More is introduced to Raphael Hythloday by his (More's) friend, Peter Giles. The conversation that ensues among the three constitutes the substance of the whole book. This book gives Hythloday's account of his own views concerning contemporary Europe and then provides a firsthand account of an alternative society that provides for all by going into detail about Utopia society.
Once More realizes the immensity of Hythloday's knowledge, he insists that he enter the service of a monarch so that he could introduce and facilitate a just system to help all of humankind prosper, but Hythloday refuses to be part of any government as he thinks that what he has to say will go unheeded. Most of the first book then explores this debate on what obligations a person of knowledge and experience has to serve his country. Hythloday maintains his stance and proceeds to critically analyze the law, economy, and social conditions of European nations, particularly that of England.

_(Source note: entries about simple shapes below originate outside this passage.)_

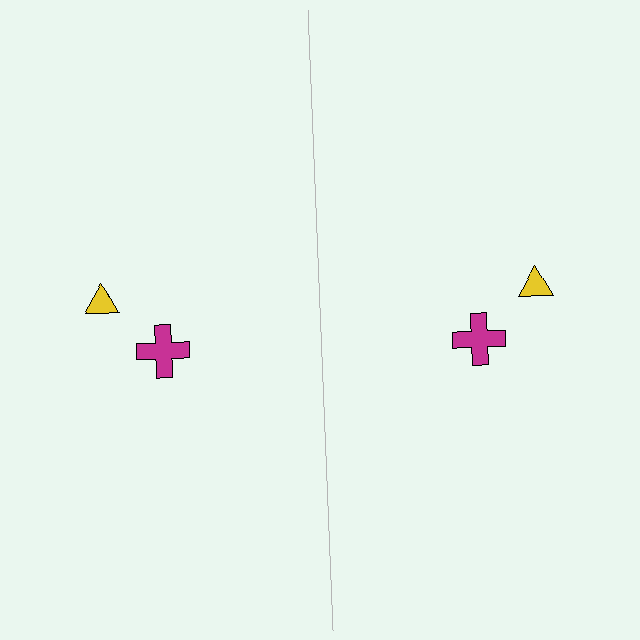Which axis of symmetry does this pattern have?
The pattern has a vertical axis of symmetry running through the center of the image.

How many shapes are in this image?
There are 4 shapes in this image.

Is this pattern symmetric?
Yes, this pattern has bilateral (reflection) symmetry.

He makes a number of points to prove his argument and sets them out in a rigorous, reasoned statement. Kings are all selfish, manipulative and power-crazy. They listen only to those councilors who abet them in their misguided ways. An honest councilor will be laughed at and disregarded. Kings resort to various devices to subjugate their subjects.

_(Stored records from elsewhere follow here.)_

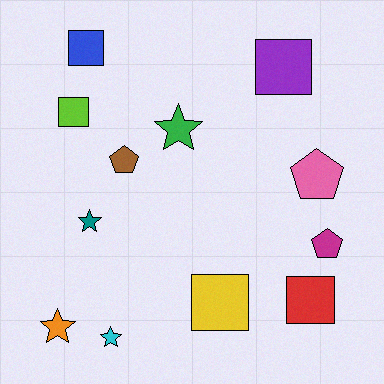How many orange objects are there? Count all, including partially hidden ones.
There is 1 orange object.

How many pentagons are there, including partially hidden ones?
There are 3 pentagons.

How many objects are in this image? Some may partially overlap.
There are 12 objects.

More is very impatient with Hythloday and though he sees the validity of Hythloday's objections to entering a king's services, he feels that it is the mariner's moral duty to do so. Plato, the ancient philosopher, thought that philosopher-kings were the ideal candidates for ruling nations. But More tells Hythloday that philosopher-councilors would be equally good. Therefore, Hythloday, with his knowledge and wisdom, would be and ideal philosopher-councilor. Hythloday does not agree and once more reiterates that kings will always follow their own councils, and even a wise councilor will be laughed at.
The book ends with a reference to the land of Utopia that will be discussed in the second book. The first book basically provides a negative picture of European culture and what is wrong with it. This provides an inroad to Hythloday's account of Utopia, a civilization that provides justice and equality for all.